Satu kalimat yang ajaib menurutku. Membuyarkan kekhawatiranku yang ada sebelumnya. Ternyata tidak apa-apa tidak menggunakan microphone, yang penting maknanya tersampaikan, suara noise bisa dimaklumi kok oleh pendengar. "

--

Perfeksionis. Sebuah kata yang memiliki arti “the doctrine that the perfection of moral character constitutes a person's highest good” (Merriam Webster) dan orang yang ingin segala-galanya sempurna; atau orang yang percaya bahwa kesempurnaan moral dicapai kalau dapat hidup tanpa dosa. (KBBI). Perfeksionis sering masuk ke kelebihan dan kekurangan setiap orang. Se relatif itu si perfeksionis ini. Fenomena orang yang punya mimpi jelas, tujuan hidup jelas, tetapi tidak segera melangkah untuk menuju mimpi dan tujuan hidupnya sama saja dengan orang tidur, yang hanya bisa bermimpi. Skenarionya, orang tersebut tidak segera merealisasikan atau Menyusun rencana untuk meraih mimpinya karena terhambat banyak hal. Misalnya, harus pintar bisnis dulu baru bisa jadi CEO, harus lulus sarjana dulu baru bisa buka bimbingan belajar, harus punya kamera dulu baru jadi fotografer, harus punya treadmill dulu baru rajin olah raga.


Aduh, siapa sih yang bilang itu harus? Ekspektasi orang-orang yah?


Satu mantra lagi untuk menjinakkan si perfeksionis ini adalah “mulai aja dulu”. Tidak peduli apa yang orang lain katakan, tidak peduli bagaimana hasilnya nanti (tapi tetap mikir lah ya sebelum mulai, biar ga gagal-gagal amat).
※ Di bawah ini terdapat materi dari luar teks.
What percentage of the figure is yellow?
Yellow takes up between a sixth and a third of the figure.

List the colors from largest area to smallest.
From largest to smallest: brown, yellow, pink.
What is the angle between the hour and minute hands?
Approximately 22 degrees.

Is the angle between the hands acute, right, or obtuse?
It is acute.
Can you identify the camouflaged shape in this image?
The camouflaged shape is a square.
Karena memang manusia hidup hanya sekali, menjadi manusia pun ini adalah hal yang pertama kali kita lakukan bukan? Wajar sekali bila ada hal yang tidak sempurna. Ketika hal itu terjadi, tentu akan menjadi pelajaran supaya kedepannya lebih sempurna lagi. Sampai akhir hayat pun manusia tidak akan pernah merasa puas (jika aku rasa, khususnya bagi pembelajar seumur hidup yang selalu excited melihat hal baru, tidak takut mencoba dan terus belajar).
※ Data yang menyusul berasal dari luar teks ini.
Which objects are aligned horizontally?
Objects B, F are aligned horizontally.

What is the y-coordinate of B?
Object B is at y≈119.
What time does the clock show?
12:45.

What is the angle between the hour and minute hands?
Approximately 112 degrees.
Bila kita berpikir kembali, mayoritas dari hal-hal yang membatasi kita untuk melakukan sesuatu itu adalah pikiran kita sendiri yaitu pikiran tentang hal-hal yang belum tentu terjadi, atau hal-hal buruk yang sudah terjadi pada orang lain yang belum tentu terjadi kepada kita. Untuk kasus hal-hal yang belum tentu terjadi, ini sangat mudah untuk disangkal dengan mantra “mulai aja dulu”. Bila gagal bagaimana? Paling tidak kamu sudah mencoba. Pandangan, komentar dari orang lain adalah hal yang tidak bisa kamu kontrol. Hal yang bisa kamu kontrol adalah diri kamu sendiri, beri afirmasi positif pada diri kamu akan membuat semuanya baik-baik saja. Eh, bersedih dan kecewa boleh kok, tetapi jangan terlalu larut dalam kesedihan dan kekecewaan itu.
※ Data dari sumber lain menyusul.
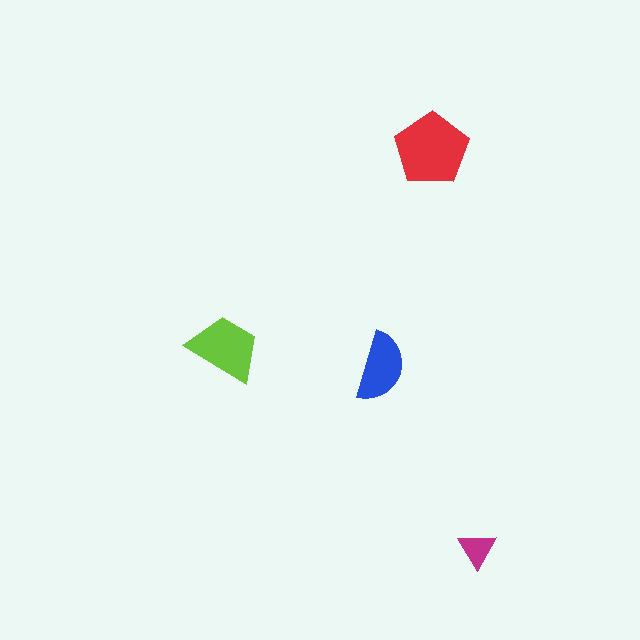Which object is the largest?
The red pentagon.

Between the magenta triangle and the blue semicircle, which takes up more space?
The blue semicircle.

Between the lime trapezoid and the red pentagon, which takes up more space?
The red pentagon.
Memberikan ucapan negatif kepada diri sendiri hanyalah membuang-buang waktu dan energi. Hal itu bagaikan pagar yang kamu bangun, sehingga kamu tidak bebas untuk mencoba lagi dan memperluas zona nyaman kamu.

 


Ketika di atas ada kondisi orang yang berani bermimpi lalu tenggelam di lautan overthinking dan ke-perfeksionis-an, ada orang yang punya mimpi besar yang di break down tiap tahun, bahkan tiap bulan dan tidak peduli dia punya atau tidak punya hal pendukung mimpinya, dia berani memulai sesuatu itu.


Mencoba fokus ke hal-hal yang bisa di kontrol, dan tidak peduli dengan hal-hal yang tidak bisa kita kontrol bisa membuat hidup kita menjadi lebih efektif dan bermakna.

Tidak ada komentar:

Diberdayakan oleh Blogger.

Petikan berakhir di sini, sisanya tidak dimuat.